Research of Data Analysis and Pre-selection Algorithm for Support Vector Machine Speech Recognition
|School||Taiyuan University of Technology|
|Course||Information and Communication Engineering|
|Keywords||speech recognition support vector machine kernel matrix principal component analysis support vector pre-selection|
With the development of the basic scientific theory, artificial intelligence technology has improved continuously, and it will be the very big application space. Based on artificial intelligence algorithm of speech recognition technology is gradually mature.Recognition system become more and more powerful, which can realize the man-machine interaction, voice control, etc.Support vector machine (SVM) is a kind of recognition algorithm based on statistics,which overcomes the training set sample number less, linear inseparable, dimension disaster, and the most superior local problems.Generalization ability and accurate classification ability of this algorithm is much better than others.It is suitable for speech recognition system.Support vector machine has solved the less number of data samples problem,but in the process of training support vector machine will run a lot of matrix operation and take up a plenty of storage of nuclear matrix, for this reason leading to the phenomenon of long training time. The purpose of this research is to reduce the training time of support vector machine,in the conditon of the large amount of data.With this purpose, the article uses principal component analysis to deal with MFCC of speech data,from the dimension of input speech data aspect,and enture the recognition accuracy of the speech recognition system not falling,through eigenvalue contribution, in order to significantly reduce the training time of support vector machine.

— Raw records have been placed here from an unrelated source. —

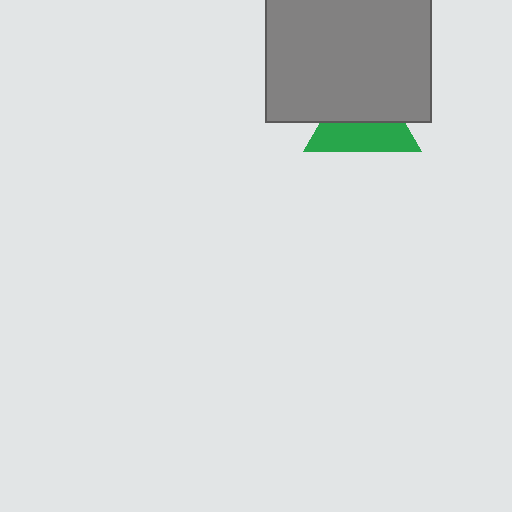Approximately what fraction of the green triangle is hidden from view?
Roughly 53% of the green triangle is hidden behind the gray square.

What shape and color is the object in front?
The object in front is a gray square.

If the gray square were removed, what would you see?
You would see the complete green triangle.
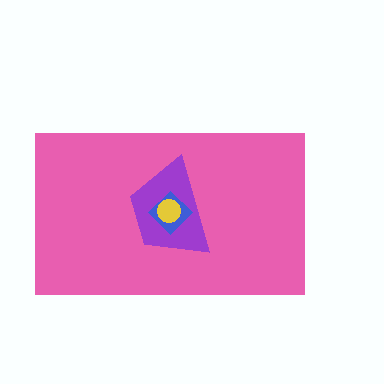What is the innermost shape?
The yellow circle.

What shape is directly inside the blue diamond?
The yellow circle.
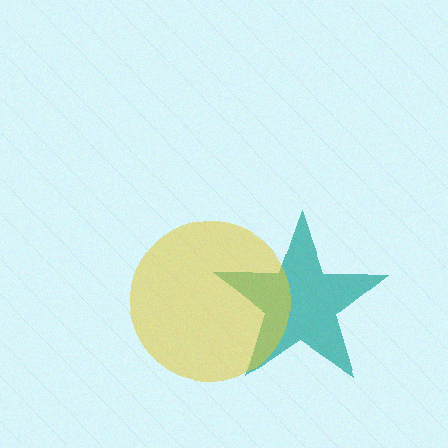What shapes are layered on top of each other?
The layered shapes are: a teal star, a yellow circle.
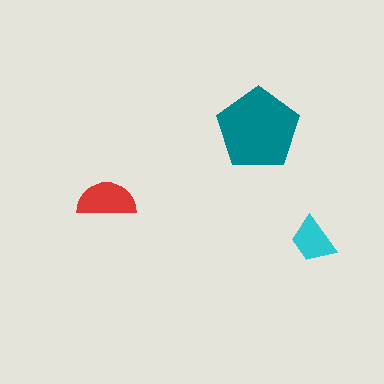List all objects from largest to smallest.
The teal pentagon, the red semicircle, the cyan trapezoid.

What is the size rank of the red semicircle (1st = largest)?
2nd.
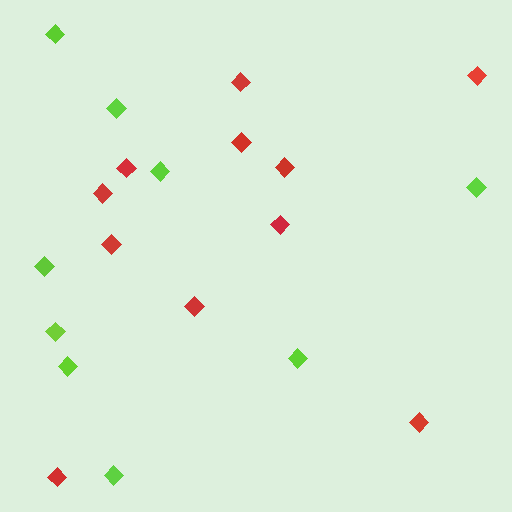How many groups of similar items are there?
There are 2 groups: one group of lime diamonds (9) and one group of red diamonds (11).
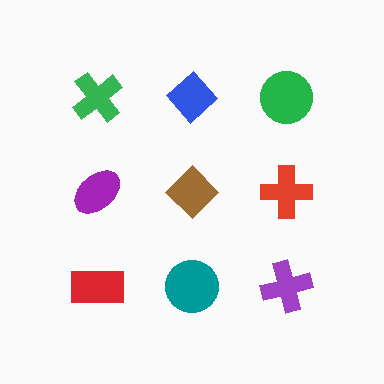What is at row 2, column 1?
A purple ellipse.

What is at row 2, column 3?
A red cross.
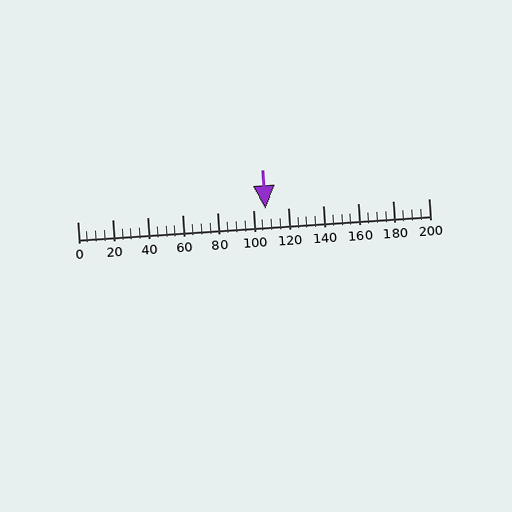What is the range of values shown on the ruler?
The ruler shows values from 0 to 200.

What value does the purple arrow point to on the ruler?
The purple arrow points to approximately 107.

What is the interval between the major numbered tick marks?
The major tick marks are spaced 20 units apart.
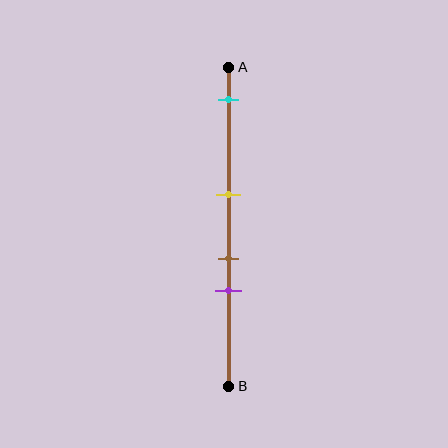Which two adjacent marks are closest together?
The brown and purple marks are the closest adjacent pair.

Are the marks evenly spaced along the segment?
No, the marks are not evenly spaced.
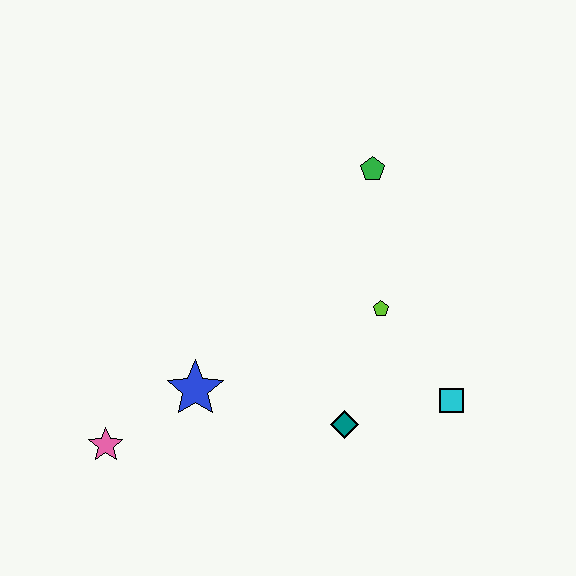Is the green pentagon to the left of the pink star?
No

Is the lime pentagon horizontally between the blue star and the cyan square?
Yes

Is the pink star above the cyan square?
No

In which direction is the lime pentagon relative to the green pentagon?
The lime pentagon is below the green pentagon.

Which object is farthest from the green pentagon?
The pink star is farthest from the green pentagon.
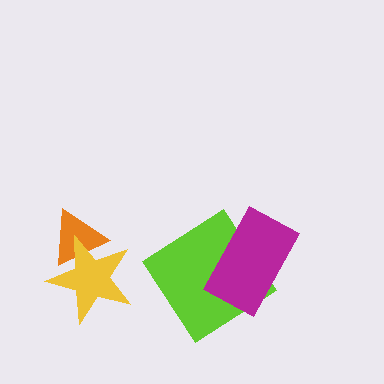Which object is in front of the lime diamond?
The magenta rectangle is in front of the lime diamond.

In addition,because only support vectors contribute to the trained model of decision-making function, grouping training pre-selection algorithm is presented from the perspective of data selection and training method.Through this method we can reduce the redundant portion of training data and reduce the number of training data,so that the training time of the speech recogniton system is reduced.At last, under large sample data set the experiment verifies that the speech samples in different size, different SNR under applying principal component analysis into MFCC and group training pre-selected algorithms support vector machine training can shorten the time,which confirm the effectiveness of the two methods proposed in this paper.